Ainsi Sanae avait commencé à fréquenter les
cours de l'hôpital en montrant une capacité d'apprentissage
décidément supérieure à la moyenne.
Sa mère ne semblait pas enthousiaste à son idée
de devenir fisiothérapeuthe, mais vu que la chose semblait
l'aider à affronter son problème, elle n'avait pas
eu le courage de s’y opposer.
Des mois étaient passés et à présent
« le don » de Sanae n’était plus remis
en question par personne. Chacun avait trouvé une explication
qui lui semblait correcte "ça lui vient de sa mère,
son père était médecin non?". Seulement
Klaus, son ami avait cherché à connaître le
passé de Sanae par sa mère, naturellement ses efforts
avaient été vains. Il avait voulu faire des recherches
sur elle, mais il semblait qu'à l’hôpital de
Fujisawa personne n’avait jamais entendu parler d’une
certaine Sanae Shwartz. Même Sanae en était restée
déçue, elle avait secrètement prié
Klaus de trouver une trace de son passé, une clé
qui l'aiderait à ouvrir cette porte fermée. Mais
rien...
- Maintenant oui je me sens bien !
Sanae sortit de ses pensées et sourit en direction de
la voix subtile de Katy.
- Alors je vais te laisser te reposer un peu. On se voit demain
!
Mais Katy était déjà tombée dans
un profond sommeil. Sanae caressa ses cheveux souples. Pauvre
enfant, si pleine de vie et avec un corps qui déjà
la trahissait.
* * *
Genzo Wakabayashi s’était mollement appuyé
sur le rebord de la fenêtre ouverte sur une journée
magnifique. Il porta de nouveau la cigarette à sa bouche,
le regard perdu dans la lumière aveuglante de l’après-midi.

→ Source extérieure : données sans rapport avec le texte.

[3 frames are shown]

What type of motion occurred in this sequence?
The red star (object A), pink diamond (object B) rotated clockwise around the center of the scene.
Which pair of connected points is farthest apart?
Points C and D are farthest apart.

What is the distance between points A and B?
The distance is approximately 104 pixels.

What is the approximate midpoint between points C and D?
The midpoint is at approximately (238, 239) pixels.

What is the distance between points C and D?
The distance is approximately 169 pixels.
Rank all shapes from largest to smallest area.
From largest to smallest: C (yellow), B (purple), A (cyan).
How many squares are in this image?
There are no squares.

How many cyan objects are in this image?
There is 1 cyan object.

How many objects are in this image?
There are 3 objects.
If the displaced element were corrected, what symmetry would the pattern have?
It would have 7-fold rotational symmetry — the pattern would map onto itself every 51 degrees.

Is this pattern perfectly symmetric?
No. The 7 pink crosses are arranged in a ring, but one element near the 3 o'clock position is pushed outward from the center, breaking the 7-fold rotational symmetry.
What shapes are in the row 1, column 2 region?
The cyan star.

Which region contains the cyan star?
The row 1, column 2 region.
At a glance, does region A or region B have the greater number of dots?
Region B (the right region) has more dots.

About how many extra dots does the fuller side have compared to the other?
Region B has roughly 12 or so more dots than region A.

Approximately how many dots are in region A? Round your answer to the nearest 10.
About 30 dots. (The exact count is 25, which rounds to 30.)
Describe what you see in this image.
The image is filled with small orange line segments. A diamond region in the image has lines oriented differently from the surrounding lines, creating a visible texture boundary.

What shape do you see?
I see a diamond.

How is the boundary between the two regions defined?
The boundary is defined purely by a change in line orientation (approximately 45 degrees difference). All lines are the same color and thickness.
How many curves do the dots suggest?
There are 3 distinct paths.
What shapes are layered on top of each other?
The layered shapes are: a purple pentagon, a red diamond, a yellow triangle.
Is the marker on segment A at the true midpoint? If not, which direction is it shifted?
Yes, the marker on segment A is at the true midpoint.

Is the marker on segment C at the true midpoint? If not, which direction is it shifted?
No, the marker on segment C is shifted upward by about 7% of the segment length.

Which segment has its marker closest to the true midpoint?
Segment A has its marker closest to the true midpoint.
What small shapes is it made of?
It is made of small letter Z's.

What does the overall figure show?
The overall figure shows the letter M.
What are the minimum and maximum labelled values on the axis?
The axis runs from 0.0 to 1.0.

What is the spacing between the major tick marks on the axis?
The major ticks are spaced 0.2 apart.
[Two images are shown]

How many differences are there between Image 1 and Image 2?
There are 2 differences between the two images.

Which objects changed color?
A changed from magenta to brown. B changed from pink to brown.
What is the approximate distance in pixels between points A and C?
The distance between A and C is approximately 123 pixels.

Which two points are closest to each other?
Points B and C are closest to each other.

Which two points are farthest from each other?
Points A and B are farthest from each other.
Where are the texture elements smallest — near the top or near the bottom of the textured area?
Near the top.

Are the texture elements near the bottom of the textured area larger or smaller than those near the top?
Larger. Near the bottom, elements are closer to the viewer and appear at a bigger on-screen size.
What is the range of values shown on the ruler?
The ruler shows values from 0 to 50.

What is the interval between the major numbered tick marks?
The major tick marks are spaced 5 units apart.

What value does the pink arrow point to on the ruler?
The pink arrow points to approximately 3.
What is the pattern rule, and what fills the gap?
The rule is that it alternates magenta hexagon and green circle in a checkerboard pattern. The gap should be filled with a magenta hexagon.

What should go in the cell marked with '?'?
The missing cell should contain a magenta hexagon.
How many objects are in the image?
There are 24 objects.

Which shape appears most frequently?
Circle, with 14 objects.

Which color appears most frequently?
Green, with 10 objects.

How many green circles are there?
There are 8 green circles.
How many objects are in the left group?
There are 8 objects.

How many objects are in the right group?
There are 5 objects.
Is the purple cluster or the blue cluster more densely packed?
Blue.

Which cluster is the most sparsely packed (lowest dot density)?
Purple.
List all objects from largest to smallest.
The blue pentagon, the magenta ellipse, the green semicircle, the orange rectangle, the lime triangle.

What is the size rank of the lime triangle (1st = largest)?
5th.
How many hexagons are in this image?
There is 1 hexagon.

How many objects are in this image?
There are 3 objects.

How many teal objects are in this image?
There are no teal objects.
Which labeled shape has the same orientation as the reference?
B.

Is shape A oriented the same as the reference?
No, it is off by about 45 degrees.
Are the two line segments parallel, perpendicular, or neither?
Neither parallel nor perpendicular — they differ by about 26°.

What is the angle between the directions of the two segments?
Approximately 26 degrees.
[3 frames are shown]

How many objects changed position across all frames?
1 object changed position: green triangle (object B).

Ces journées chaudes lui rappelaient l'automne à
Fujisawa. Il passa nerveusement une main sur la visière
de sa casquette préférée, il l'avait reçu
en cadeau d’un de ses copains de l'Amburgo. Les garçons
avaient fait broder le sigle SGGK, Super Great Goal Keeper. Tu
es le meilleur et tous doivent le savoir. Voilà ce qu’ils
lui avaient dit. Quelqu'un encore lui écrivait, mais il
n'ouvrait jamais ces lettres, cela ne l’intéressait
pas d’entendre dire combien il manquait à l'équipe
ou pire encore combien les choses allaient bien même sans
lui. Il aspira une autre bouchée de fumée.
Il avait commencé à fumer après l'incident,
il ne l'avait jamais fait car il avait toujours cherché
à se limiter pour sa condition athlétique... mais
maintenant... il aspira de nouveau plus profondément jusqu'à
qu’il sentit ses poumons pleins de fumée. Mais
maintenant que sa vie était ruinée, à qui
cela importé ?
- On peut savoir d’où t’es venue l’idée
de fumer ? ! Tu sais que nous sommes dans un hôpital ?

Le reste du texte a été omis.